Neubaugebiet in Berg am Laim:Weniger Wohnungen für Senioren als erwünscht

Neubaugebiet in Berg am Laim: An der Truderinger Straße in Berg am Laim sollen insgesamt 820 Wohnungen entstehen, darunter auch mehr als 200 geförderte.

An der Truderinger Straße in Berg am Laim sollen insgesamt 820 Wohnungen entstehen, darunter auch mehr als 200 geförderte.

(Foto: 03 Architekten, München /oh)

An der Truderinger Straße entstehen 800 neue Wohnungen. Grün-Rot wollte 100 davon altersgerecht für Senioren entwickeln - nun werden es nur 15. Dafür sollen Ältere auch von dem geförderten Wohnraum profitieren, der dort gebaut wird.

Von Sebastian Krass und Jana Kreutzer

100 neue städtische und somit bezahlbare Wohnungen nur für Seniorinnen und Senioren: Dieses Ziel wollte die grün-rote Rathauskoalition im Neubaugebiet an der Truderinger Straße realisieren. Doch möglich sind voraussichtlich sehr viel weniger, nämlich vorerst nur 15 solcher Wohnungen für ältere Menschen. Dieses Ergebnis hat das Planungsreferat kürzlich dem Stadtrat mitgeteilt, der zuständige Planungsausschuss nahm das Ergebnis zur Kenntnis - und stimmte mit großer Mehrheit dafür, zumindest einen Zusatz in den Beschluss aufzunehmen: nämlich dass die Zielgruppen für die 212 geförderten Wohnungen der Münchner Wohnen "durch den zusätzlichen Personenkreis Senior*innen ergänzt" werden.

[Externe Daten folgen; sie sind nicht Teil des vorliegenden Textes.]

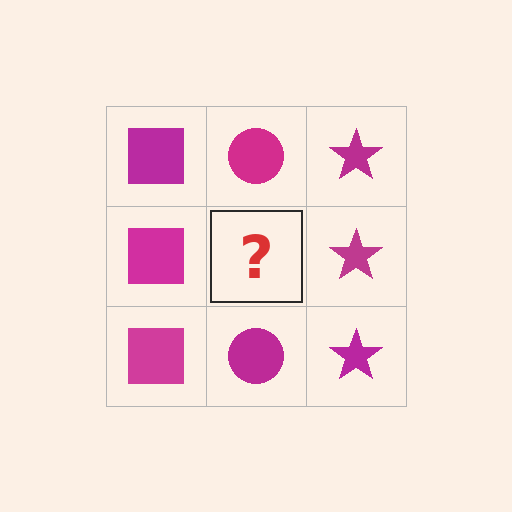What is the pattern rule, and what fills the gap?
The rule is that each column has a consistent shape. The gap should be filled with a magenta circle.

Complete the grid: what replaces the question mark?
The question mark should be replaced with a magenta circle.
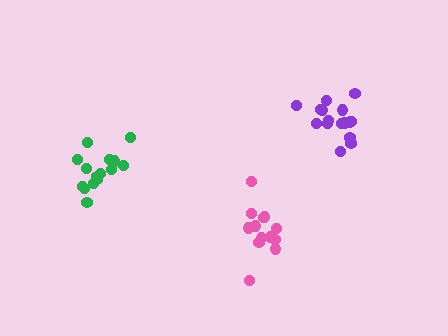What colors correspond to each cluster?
The clusters are colored: purple, pink, green.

Auslöser der Ausschussdebatte war ein Antrag von November 2022, mit dem die Fraktionen SPD/Volt und Grüne/Rosa Liste die damalige städtische Wohnungsbaugesellschaft Gewofag, die inzwischen in der Münchner Wohnen aufgegangen ist, beauftragen wollten, gezielt auf die Entwicklung von altersgerechtem Wohnraum für Senioren an der Truderinger Straße hinzuarbeiten. Sie nannten die Zielzahl von etwa 100 solcher Wohneinheiten.

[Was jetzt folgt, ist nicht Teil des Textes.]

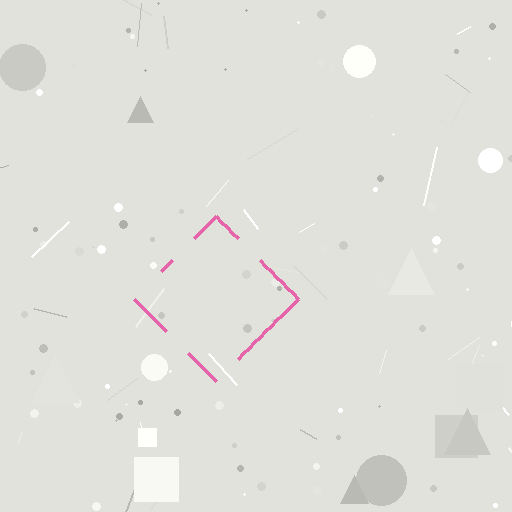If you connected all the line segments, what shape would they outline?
They would outline a diamond.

Das Neubauprojekt nahe dem S-Bahnhof Berg am Laim umfasst insgesamt 820 Wohnungen, die zwei private Investoren errichten wollen, sie sind durch städtische Vorgaben (die Sozialgerechte Bodennutzung, kurz Sobon) verpflichtet, auch einen Anteil geförderten Wohnraums zu errichten. Der eine Investor, die Büschl-Gruppe aus Grünwald, hat bereits vor einiger Zeit mit der damaligen Gewofag vereinbart, dass die städtische Gesellschaft die geförderten Wohnungen kauft und schlüsselfertig übernimmt. Aus Sicht der Stadt hat das den Vorteil, dass die Wohnungen unbefristet bezahlbar bleiben. In privater Trägerschaft wären sie nach 25 Jahren aus der Sozialbindung gefallen.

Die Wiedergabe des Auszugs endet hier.